I feel as if liberals (left-wing, democrat, what have you) are very smart. They are all intellectually sound and confident in their, well, smartness. But I've come to find that most of them stand for the things I despise...abortion, gay rights (as if they're not already in their rights), etc. (By the way, I reserve the right to express my views in this blog, with no intention of offending anyone. I just want to be honest.)

Maybe God made us this way. When we get too smart, we start believing our own ideas, like evolution, for example. Discovering things and analyzing them, giving lofty speeches, these are the ways in which we empower ourselves mentally. After being full of "the smart," we come up with ways to be number 1, so that no one stands beyond us or above us. Truth is, someone does stand above us, and He's the only reason we're allowed to think the way we do, even breathe.

I'm sure God appreciates intellectuals, always thinking, using their God-gifted brains. But no one is smarter than God. And by trying to convince ourselves that He's not there, or not relevant, or maybe just not listening, we're dumbing ourselves down big time.
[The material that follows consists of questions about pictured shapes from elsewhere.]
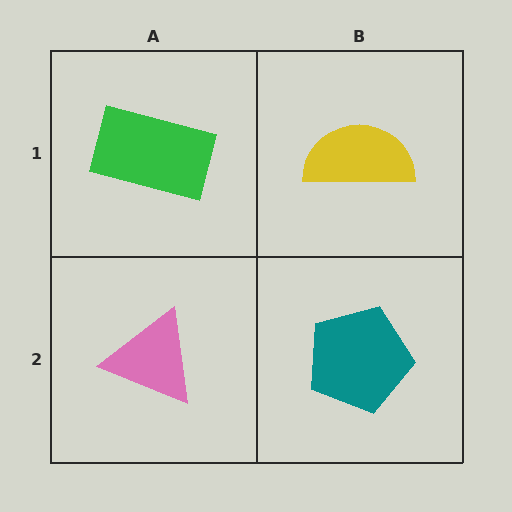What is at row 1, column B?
A yellow semicircle.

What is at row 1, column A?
A green rectangle.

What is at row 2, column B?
A teal pentagon.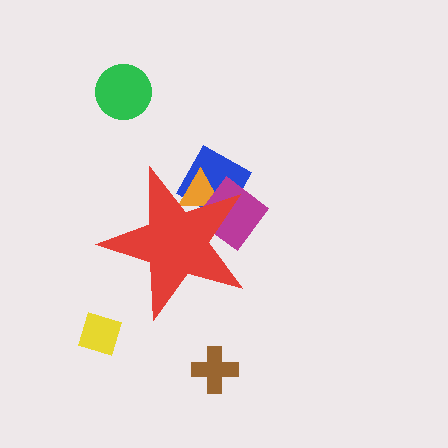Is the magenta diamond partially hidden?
Yes, the magenta diamond is partially hidden behind the red star.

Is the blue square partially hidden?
Yes, the blue square is partially hidden behind the red star.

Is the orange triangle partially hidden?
Yes, the orange triangle is partially hidden behind the red star.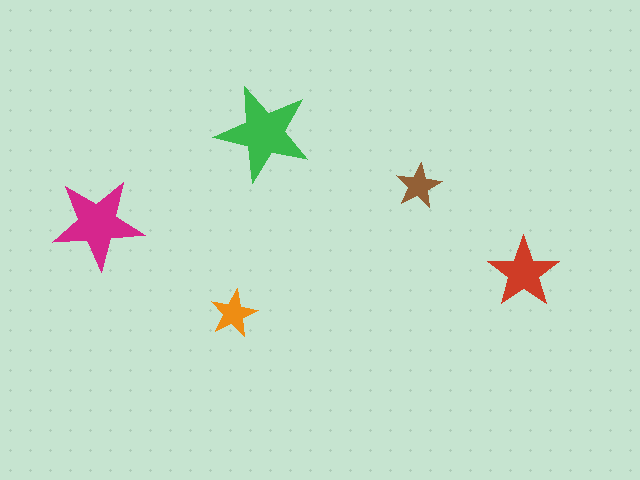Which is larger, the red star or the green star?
The green one.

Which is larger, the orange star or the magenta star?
The magenta one.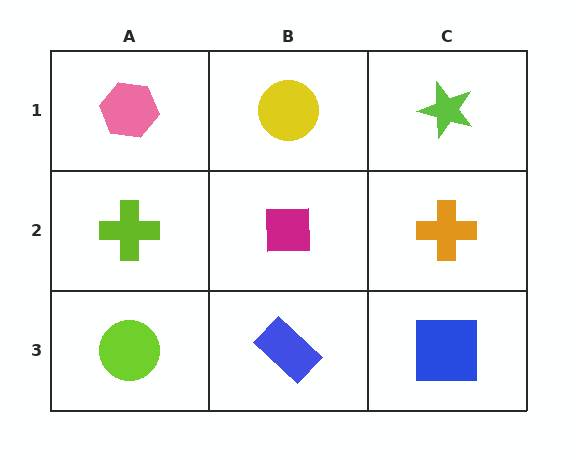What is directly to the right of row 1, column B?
A lime star.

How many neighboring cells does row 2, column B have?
4.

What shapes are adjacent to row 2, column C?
A lime star (row 1, column C), a blue square (row 3, column C), a magenta square (row 2, column B).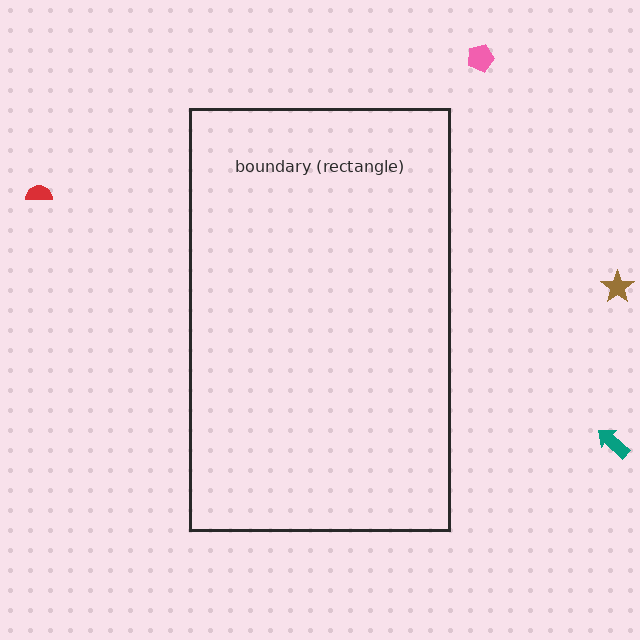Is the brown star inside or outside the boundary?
Outside.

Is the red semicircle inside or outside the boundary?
Outside.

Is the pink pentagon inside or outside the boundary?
Outside.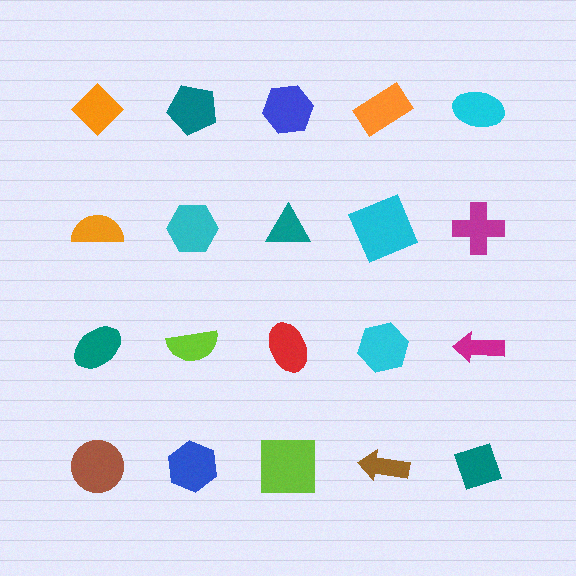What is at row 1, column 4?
An orange rectangle.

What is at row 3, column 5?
A magenta arrow.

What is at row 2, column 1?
An orange semicircle.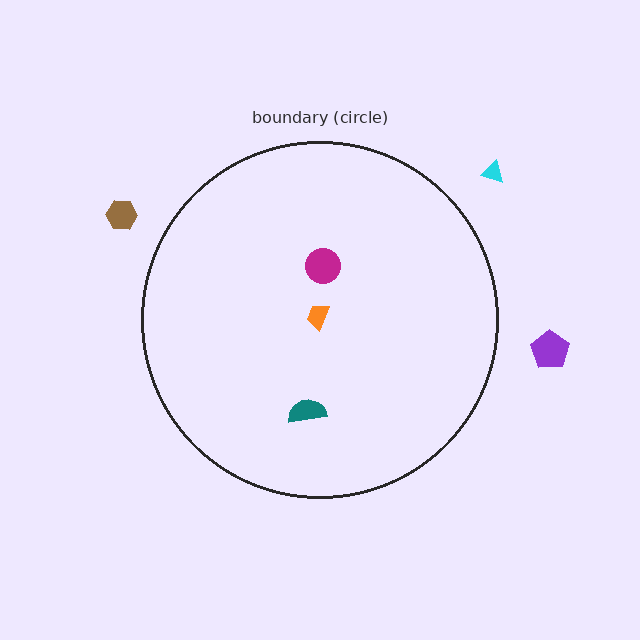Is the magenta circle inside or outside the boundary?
Inside.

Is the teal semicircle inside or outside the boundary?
Inside.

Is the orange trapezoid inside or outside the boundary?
Inside.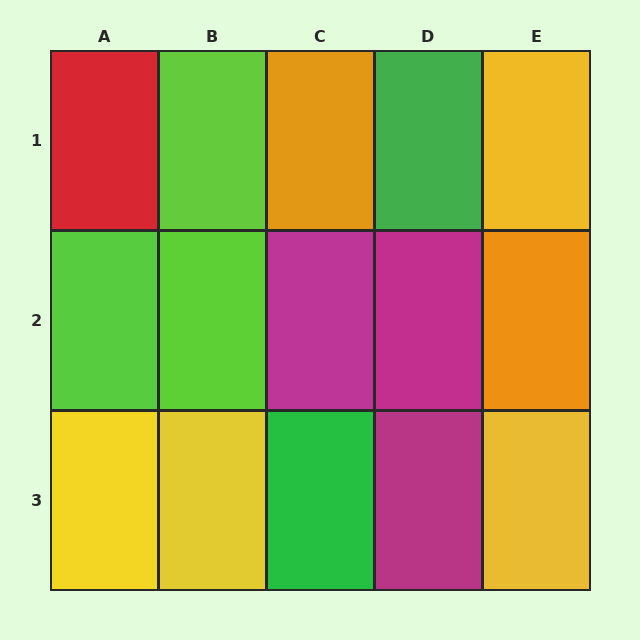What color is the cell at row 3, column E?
Yellow.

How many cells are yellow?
4 cells are yellow.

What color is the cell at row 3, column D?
Magenta.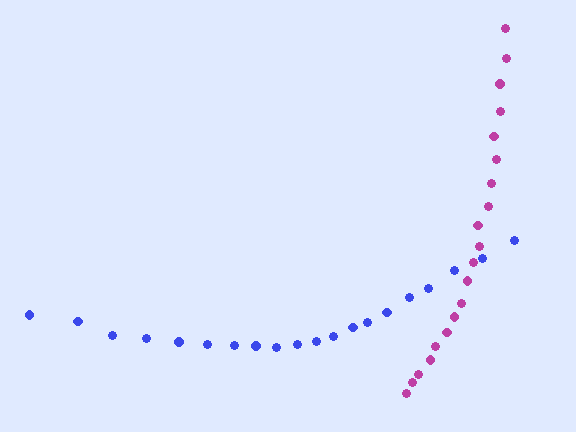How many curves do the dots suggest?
There are 2 distinct paths.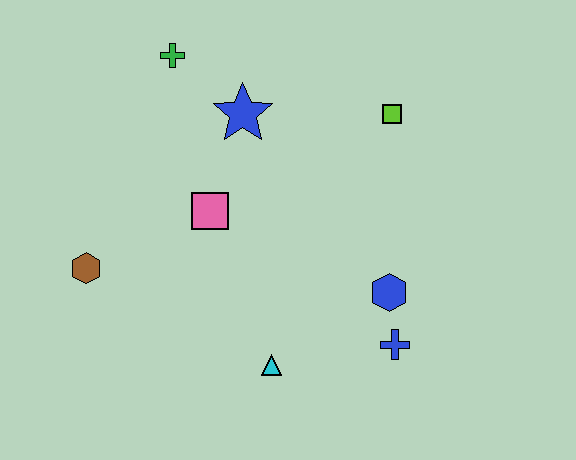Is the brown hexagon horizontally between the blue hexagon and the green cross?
No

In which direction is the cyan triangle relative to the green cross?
The cyan triangle is below the green cross.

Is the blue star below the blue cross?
No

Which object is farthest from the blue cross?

Most scientists will tell you the earth is millions of years old and that we are the product of plants and animals growing and changing overtime. And WE believe them, because they're just oh so smart. But if a two-year-old tried to explain the theory of evolution, it would probably sound something like this:

"There once was nothing. Just a big NOTHING. Then NOTHING exploded into SOMETHING and made THE WORLD. Then animals happened, and then there were PEOPLE. And that's what happened."

Does it really make any fucking sense? People take things that don't go together at all, and make them belief systems. The same goes for food, music, everything. Most of it was weird in the beginning, but then smart people started endorsing it, and it became completely normal. Fact. Is it weird that America was founded by Christians? Yep. Is God an interesting and weird mythological CONCEPT? Apparently.

Now picture this, coming from the mouth of a two-year-old:

"There once was nothing. Just GOD. Then GOD made THE WORLD. Then GOD made animals and then PEOPLE. And that's what happened."

It doesn't take a lifetime of research and "smartness" to say something that actually makes sense. The great truth, is that there are many children in the world who know more about life than the most acclaimed scientists in the world. And sadly, I don't see a trend starting.

God, this world is all yours. Help the few of us who are listening to change it.